Performance of oxalate-doped hydroxyapatite as well as relative contribution of oxalate and phosphate for aqueous lead removal

Abstract

An oxalate-doped hydroxyapatite (O-HAP) was hydrothermally synthesized for aqueous lead (Pb) removal based on the solubility-limiting ability of oxalate and phosphate over pH range 4–9. Free Pb2+ activities in oxalate and/or phosphate systems were controlled by oxalate to form soluble ion pairs Pb-Ox (aq) and Pb-Ox22− at pH 4–7 while in preference to persist as PbHPO4 (aq) when pH ≥ 8. Both phosphate and oxalate exhibited excellent efficiency in reducing Pb solubility, causing over 99 % of Pb precipitated from solution following oxalate < oxalate-phosphate < phosphate.
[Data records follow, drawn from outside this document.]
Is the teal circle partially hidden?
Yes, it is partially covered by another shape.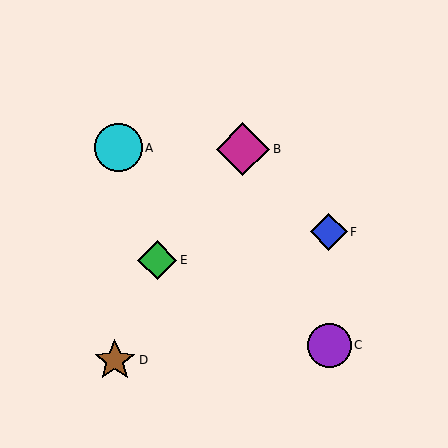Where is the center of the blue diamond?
The center of the blue diamond is at (329, 232).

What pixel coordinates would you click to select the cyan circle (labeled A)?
Click at (118, 148) to select the cyan circle A.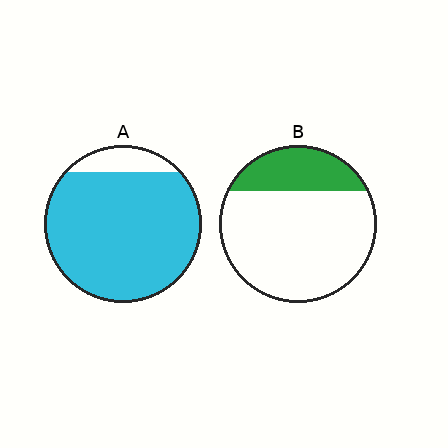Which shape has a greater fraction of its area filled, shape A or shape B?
Shape A.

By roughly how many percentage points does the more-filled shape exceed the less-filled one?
By roughly 65 percentage points (A over B).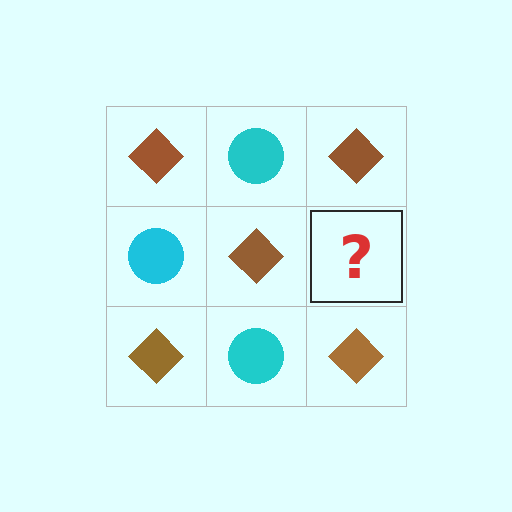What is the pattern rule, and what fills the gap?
The rule is that it alternates brown diamond and cyan circle in a checkerboard pattern. The gap should be filled with a cyan circle.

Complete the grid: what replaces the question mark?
The question mark should be replaced with a cyan circle.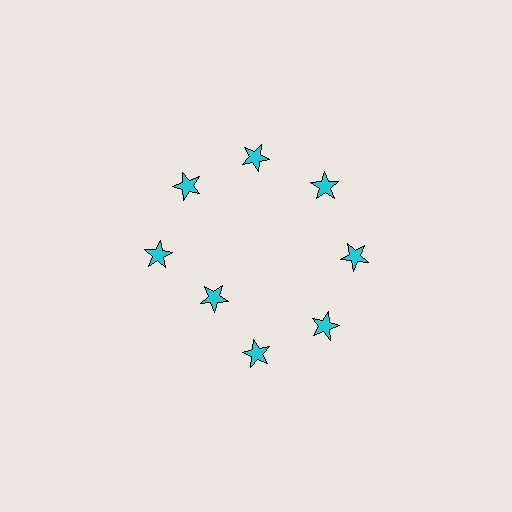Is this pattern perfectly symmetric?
No. The 8 cyan stars are arranged in a ring, but one element near the 8 o'clock position is pulled inward toward the center, breaking the 8-fold rotational symmetry.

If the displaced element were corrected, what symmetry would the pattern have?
It would have 8-fold rotational symmetry — the pattern would map onto itself every 45 degrees.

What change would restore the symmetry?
The symmetry would be restored by moving it outward, back onto the ring so that all 8 stars sit at equal angles and equal distance from the center.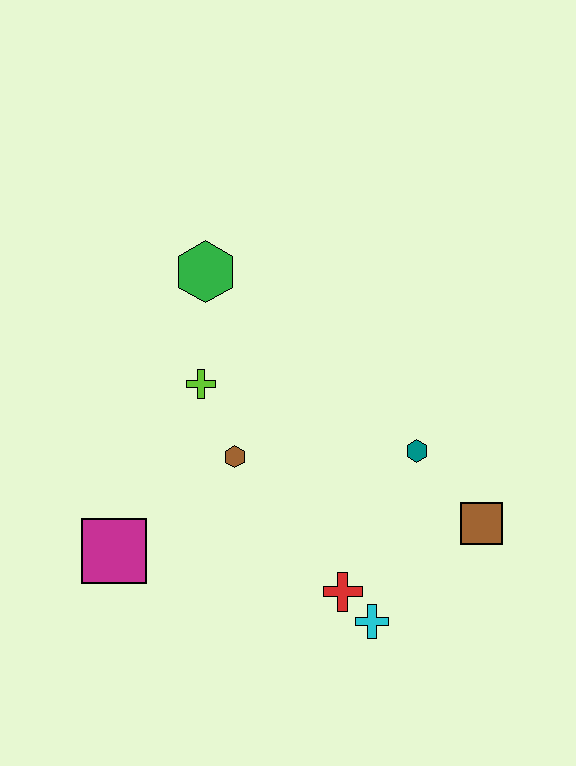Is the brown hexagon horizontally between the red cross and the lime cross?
Yes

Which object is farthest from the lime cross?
The brown square is farthest from the lime cross.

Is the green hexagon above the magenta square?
Yes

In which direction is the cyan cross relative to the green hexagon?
The cyan cross is below the green hexagon.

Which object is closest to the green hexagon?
The lime cross is closest to the green hexagon.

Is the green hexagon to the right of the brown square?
No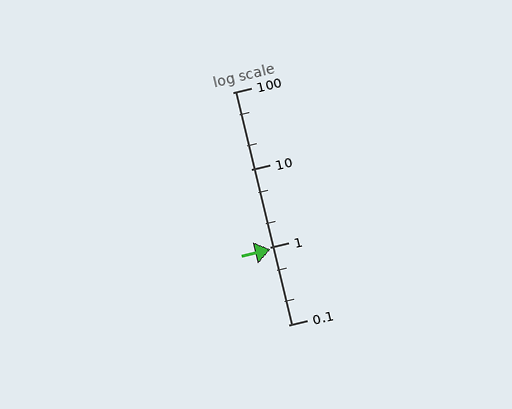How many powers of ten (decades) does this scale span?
The scale spans 3 decades, from 0.1 to 100.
The Visual MINTEQ model overestimated dissolved Pb and free Pb2+ in nearly all of the reaction systems due to the ill-defined stability constants and solubility products for Pb ion-pair formation. The addition of phosphate acting as a buffer in Pb-oxalate systems tended to lessen the spontaneous pH shifts within 24 h to equilibrate proton release from Pb precipitation and hydrolysis, indicating lower solubility products and faster kinetics of Pb-phosphate mineral formation. The TEM-EDS, FTIR and XRD identified a block-shaped Pb-oxalate mineral phase as the only precipitate at acidic pH while substituted by phosphate to form rod-shaped Pb5(PO4)3OH and Pb3(PO4)2 precipitates as pH increased. The optimum hydrothermal conditions of O-HAP were 433 K, pH 9 and P/Ox doping ratio of 0.5 for 24 h. Batch experiments revealed the endothermic process of O-HAP toward Pb with the maximum adsorption capacity reaching 2333 mg/g at a pH of 7, reaction time of 12 h, initial Pb concentration of 600 mg/L and temperature of 308 K, which were best fitted with the pseudo-second-order kinetic model and Langmuir isotherm. The synergetic mechanisms of O-HAP for Pb removal involved dissolution-precipitation, adsorption and ion exchange. This study provides an insight in developing effective remediation strategies for heavy metal contamination by interacting between low-molecular-weight organic acids and secondary mineral phases.